This past week I posted a few cartoons, cards, and other amusing bits that I thought my readers would appreciate. And it seems that many of you did! So much so that you re-blogged the items and I am glad that you did since that helps others learn of my blog.
But I also noticed this week that in a couple of instances folks did not link back to my blog. The result, of course, is that the readers of those fine blogs will have no idea about my blog. Our blogging superhero Jim West posted a few comics but DID include a HT and linkback. When I suggested that he not also post the comic, since otherwise there was no reason for his readers to come to my blog, he kindly kept the linkback but removed the comic.

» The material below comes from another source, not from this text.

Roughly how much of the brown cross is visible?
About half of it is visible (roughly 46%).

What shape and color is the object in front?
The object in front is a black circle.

Thank you Jim! (By the way, I have communicated with a number of comic artists who have told me that for traffic reasons they prefer that bloggers host the image they are commenting upon on the blog’s site and then linkback to the artist’s site. That is called “hotlinking.”)

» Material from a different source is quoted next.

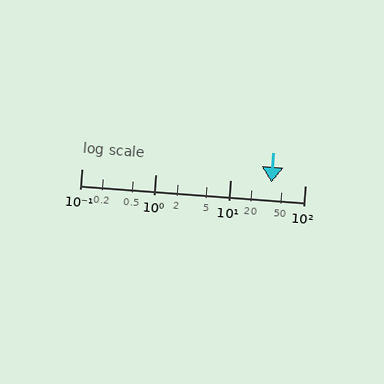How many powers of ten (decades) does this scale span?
The scale spans 3 decades, from 0.1 to 100.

So at the risk of sounding like a whiner, I would like to ask that if you repost something from anyone’s site that you be sure to attribute or cite the originating blog. It is basic blogging etiquette.

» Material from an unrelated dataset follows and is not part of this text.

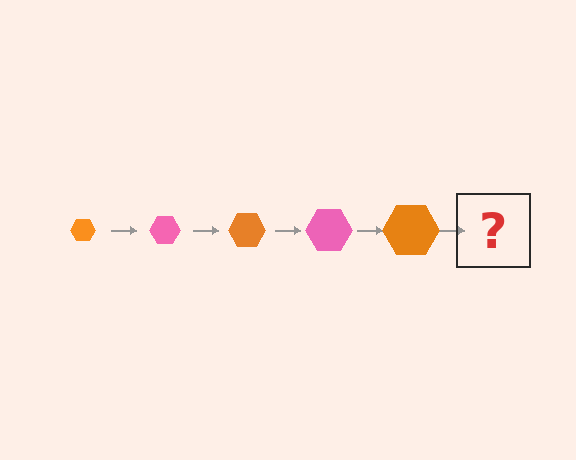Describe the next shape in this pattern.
It should be a pink hexagon, larger than the previous one.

5 thoughts on “Blogging Etiquette: The Linkback”
It’s not whining, it’s basic netiquette and, for the academics among us, a simple habit to cite the source.
My problem is I often see the same thing on several blogs and I can’t remember who I saw it on first…
Thanks Jeremy. That I can appreciate. In those cases I just cite one of them, acknowledging that others have also posted it or I cite the one that posted first (assuming they have dates for their posts).
i agree chris. im very careful to link to sources and if i sometimes forget i immediately correct it the moment i can.
i think bibliobloggers in particular who dont cite sources are loathsome. pretending originality of discovery, they simply deceive.
manys the time ive posted something or other and a few hours later seen it on so and so’s blog- knowing they saw it on mine first because they leave a trail… but they dont bother saying where they saw it.
irksome, but sadly common practice.
I’m really surprised that artists would want other folks to host their work. Wild.
It is because they would otherwise (potentially) be paying for bandwidth servicing my site instead of theirs. It is called hotlinking. They still want and deserve to be linked and credited.